Я подняла на нее глаза, и с моих губ сам собой сорвался вопрос:
— Вы уверены, что после смерти есть жизнь?
— Совершенно уверена, — просто ответила она. Внезапно ее лицо озарилось внутренним светом, превратившим морщинистую старуху в настоящую красавицу.
Я больше ни о чем не успела ее спросить, так как дверь открылась, и вошел Филипп. Он был бледен, и я поняла, что, несмотря на свое внешнюю сдержанность, он очень переживает и подавлен. Он опустил на мое плечо руку, как бы пытаясь успокоить меня. Потом он повернулся к матери-настоятельнице — Может, нам стоит остаться? — спросил он. — Что мы можем сделать?
— Ничего, — ответила она. — Думаю, вам лучше отвезти вашу невесту домой. Леди Батли будет здесь минут через сорок. Я могла бы позвонить вам, если вы хотите с ней увидеться.

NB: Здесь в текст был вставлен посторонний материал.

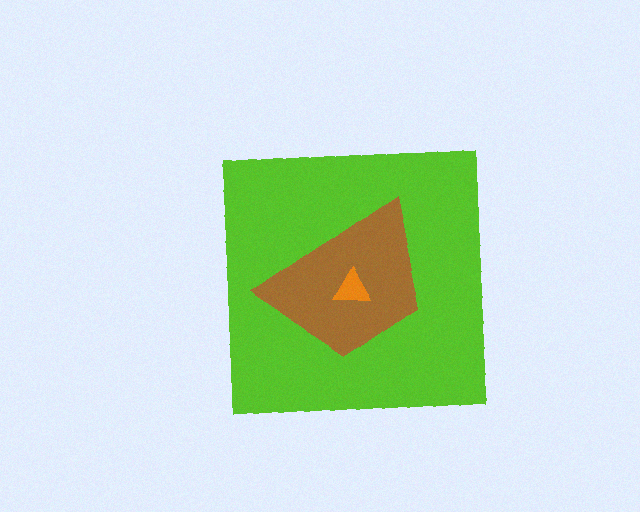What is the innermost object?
The orange triangle.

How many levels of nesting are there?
3.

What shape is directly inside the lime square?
The brown trapezoid.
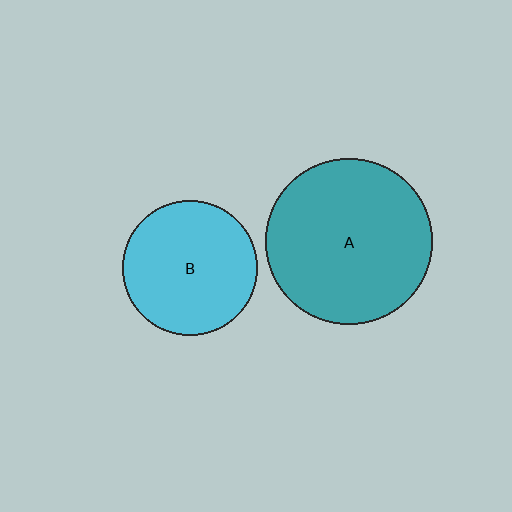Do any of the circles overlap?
No, none of the circles overlap.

— Позвоните мне в том случае, если я понадоблюсь ей, — сказал Филипп. — Дайте мне знать, если состояние изменится, хорошо?

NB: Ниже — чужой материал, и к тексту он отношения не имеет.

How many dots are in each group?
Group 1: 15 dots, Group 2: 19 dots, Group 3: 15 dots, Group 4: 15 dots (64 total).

— Конечно, — проговорила она. — Вы будете в Чедлей-Хаусе?
— Мы сейчас едем туда, — ответил Филипп. Я протянула руку матери-настоятельнице.
— До свидания, спасибо.
— До свидания, моя дорогая. Да благословит вас Господь.
Нашу машину окружила стайка мальчишек, мечтавших потрогать серую краску. Их сдерживало только присутствие шофера. Мы с Филиппом сели, и машина тронулась с мест. Я не воспротивилась тому, что Филипп приказал ехать к Чедлей-Хаусу. По приезде он дал указания дворецкому, чтобы тот соединил его с Анжелой и теми людьми, с которыми мы должны были ужинать. Я не знаю, о чем он с ними говорил, потому что поднялась наверх в его гостиную, легла на диван и закрыла глаза.
— Я отменил сегодняшний прием, — сказал Филипп, входя в комнату, — и все Объяснил твоей сестре. Я приказал подать легкий ужин сюда. Я была благодарна ему за заботу. Он прикурил сигарету и сел рядом со мной.
— Закрой глаза, Лин. Постарайся заснуть. Мне не хотелось говорить, поэтому я слабо улыбнулась и закрыла глаза, хотя знала, что заснуть не смогу.
Прошел почти час, когда раздался резкий звонок телефона, заставивший нас вздрогнуть. Филипп подошел к столу и взял трубку.
— Да, говорит сэр Филипп Чедлей. Спасибо, что сообщили мне. Леди Батли приехала? Отправилась домой? Большое спасибо. Я заеду утром. Спокойной ночи. Я поднялась с дивана.
— Она умерла, — мои слова прозвучали скорее как утверждение, а не как вопрос.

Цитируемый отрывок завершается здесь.